Water can at take a long time to eat through a very hard rock, and far less time to erode a softer rock.

Boaz
06-10-2017, 08:56 AM
I guess I'm confusing how one may define love. If your defining love as love of mankind, ie doing good to all, yes. Jesus never pushed himself on anyone. He actually was more of an attraction rather than promotion person. We are to carry the word "be ready to explain our faith", but we don't pull anyone to a Christ. Who knows when the spirit will move to convict anyone? To be a friend "brotherly love" I can't have with someone who don't believe. I don't say believe the same way I do.
1 John 4:7 If we say we are of God do we have a choice but to love one another?

1 John 4;7 is I believe referring to the commonality we as believers as to our faith . This Chapel is a great example . But I would give Christ's second great commandment ;

Matthew 2;36-40
6 Master, which is the great commandment in the law?

37 Jesus said unto him, Thou shalt love the Lord thy God with all thy heart, and with all thy soul, and with all thy mind.

38 This is the first and great commandment.

39 And the second is like unto it, Thou shalt love thy neighbour as thyself.

40 On these two commandments hang all the law and the prophets.


Love thy neighbor covers a lot of ground and covers everyone ?

Thundarstick
06-10-2017, 10:40 AM
GoastHawk, you seem to imply one should take a beat down, even if you see it coming? Explain please.

I think I'm being mis-understood. I hate no one, but I chose to not have unbelievers as my best friends, not that I don't love them.

Example. My neighbor 1 runs a bar for a living. I don't approve of what he does, but treet him the same as I would anyone else. I noticed his yard getting very long a few weeks ago and while talking to the other neighbour 2 and found out his mower was on the fritz n and that he had mowed his yard the last time it was mowed n but was mad at him because he hasn't been doing repairs on his mower and said "I'm not mowing it again". So after working 12 hours the next day, I took my mower and my fuel over and spent the next 2.5 hours mowing his yard. Because he's my neighbor! But, I don't have this man as my good friend, yet if this isn't an example of showing God's love, tell me what is?

Thundarstick
06-10-2017, 11:02 AM
I heard it asked one time. "Can you love your enemy and kill him? "

Romans 12:17-21 Does vs 18 suggest that we may not be able to to live peaceably with everyone?

Just more thoughts.

Blackwater
06-10-2017, 03:24 PM
Charlie, your OP asks a question that is pressing in our time. PC theology has decreed that we never disagree, and that if we do, we're supposed to hold our piece and just nod and move on. But that's impossible! Literally impossible! No two people think alike. Our spouses don't, and nobody in the "outside world" does either. PC theology is THE worst group of advice man has ever been given!

Contrast that with what Christ advised us to do.
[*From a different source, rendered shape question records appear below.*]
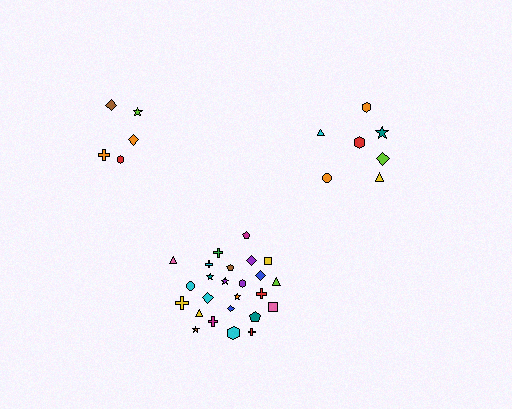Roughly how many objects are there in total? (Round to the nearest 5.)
Roughly 35 objects in total.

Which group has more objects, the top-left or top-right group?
The top-right group.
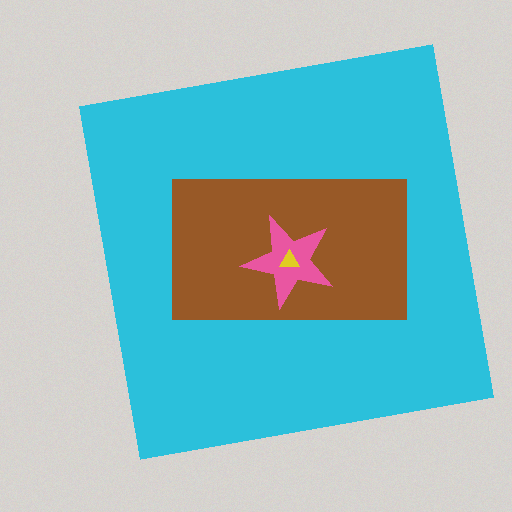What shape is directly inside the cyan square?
The brown rectangle.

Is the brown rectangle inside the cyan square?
Yes.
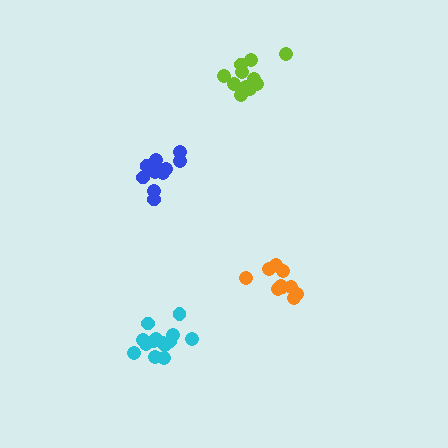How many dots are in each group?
Group 1: 14 dots, Group 2: 11 dots, Group 3: 11 dots, Group 4: 11 dots (47 total).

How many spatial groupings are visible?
There are 4 spatial groupings.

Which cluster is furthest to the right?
The orange cluster is rightmost.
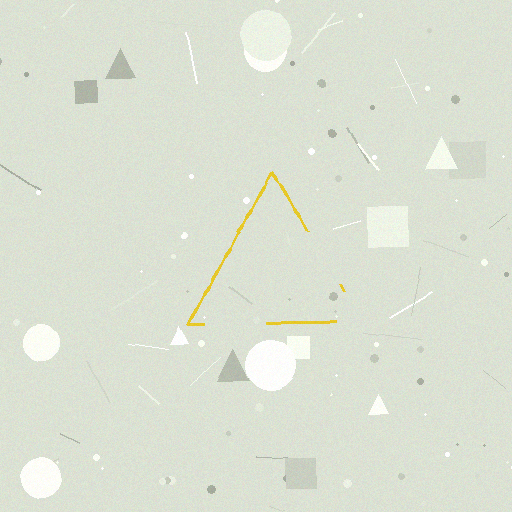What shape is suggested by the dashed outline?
The dashed outline suggests a triangle.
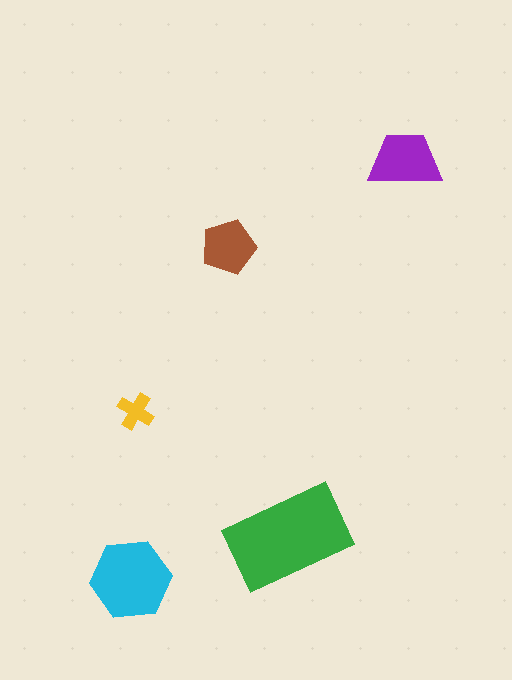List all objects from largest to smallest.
The green rectangle, the cyan hexagon, the purple trapezoid, the brown pentagon, the yellow cross.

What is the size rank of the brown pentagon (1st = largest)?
4th.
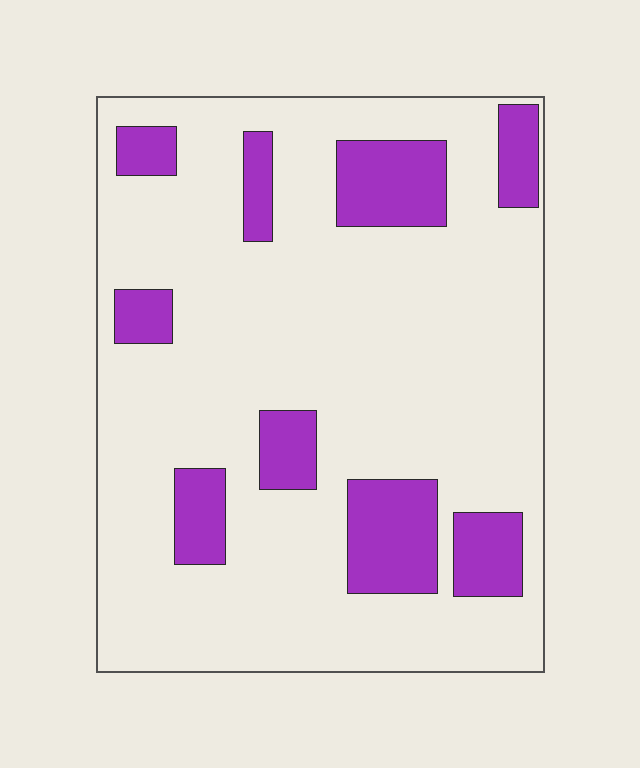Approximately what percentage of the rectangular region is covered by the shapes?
Approximately 20%.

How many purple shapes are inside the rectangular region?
9.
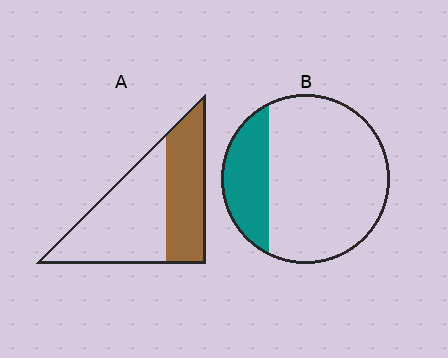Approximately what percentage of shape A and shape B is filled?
A is approximately 40% and B is approximately 25%.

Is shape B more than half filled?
No.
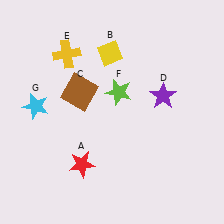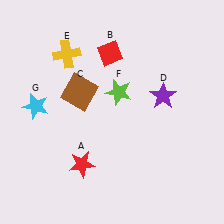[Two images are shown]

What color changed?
The diamond (B) changed from yellow in Image 1 to red in Image 2.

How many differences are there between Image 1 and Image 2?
There is 1 difference between the two images.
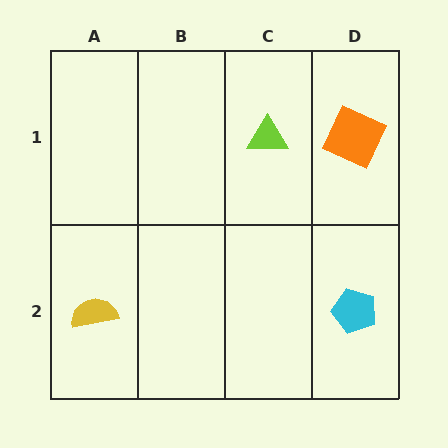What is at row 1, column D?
An orange square.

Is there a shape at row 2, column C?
No, that cell is empty.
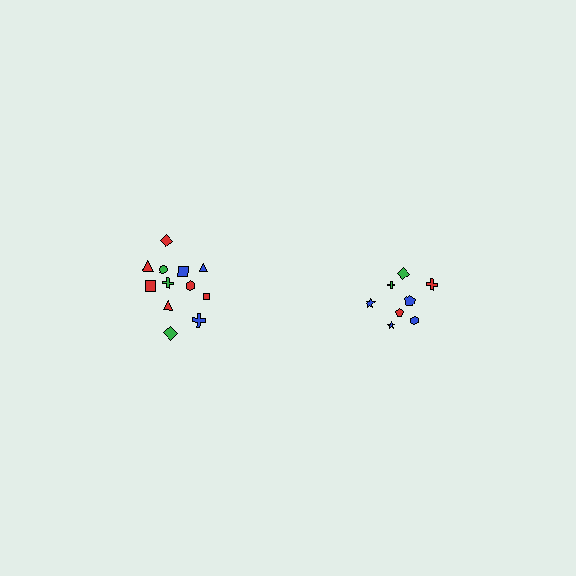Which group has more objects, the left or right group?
The left group.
He told us to be honest with each other, and where there might be disagreements that were significant enough, to go to a 3rd party and reconcile them, or to pray and work it out. Now THAT works!!! And what was once a rift, then becomes a unity, if we'll just DO what Christ advised us to do.

I have friends I often disagree with, but they're the dearest friends I have. We have enough RESPECT for each other to recognize our differences without being disagreeable, and enough respect for the simple truth to know neither of us is perfet, and if we simply listen, we MIGHT actually learn something new that might be vital and useful to us. No, our disagreements aren't the "spice" that makes our friendships work, but they're crucial to know for sure that we can trust each other.

It's said that if a man has just ONE single friend whom he can call at 3:00 a.m. to get him out of jail, he's a lucky man! I have over 20 such friends, and I count myself VERY richly blessed! I am humbled at it all. And yet, it's our complete, total honesty with each other, combined with a respect for our similarities AND our differences, that makes these the most valued friends I'll ever know.

It's also said that if you want to HAVE a friend, you have to BE a friend. There's a lot of wisdom and truth in that one!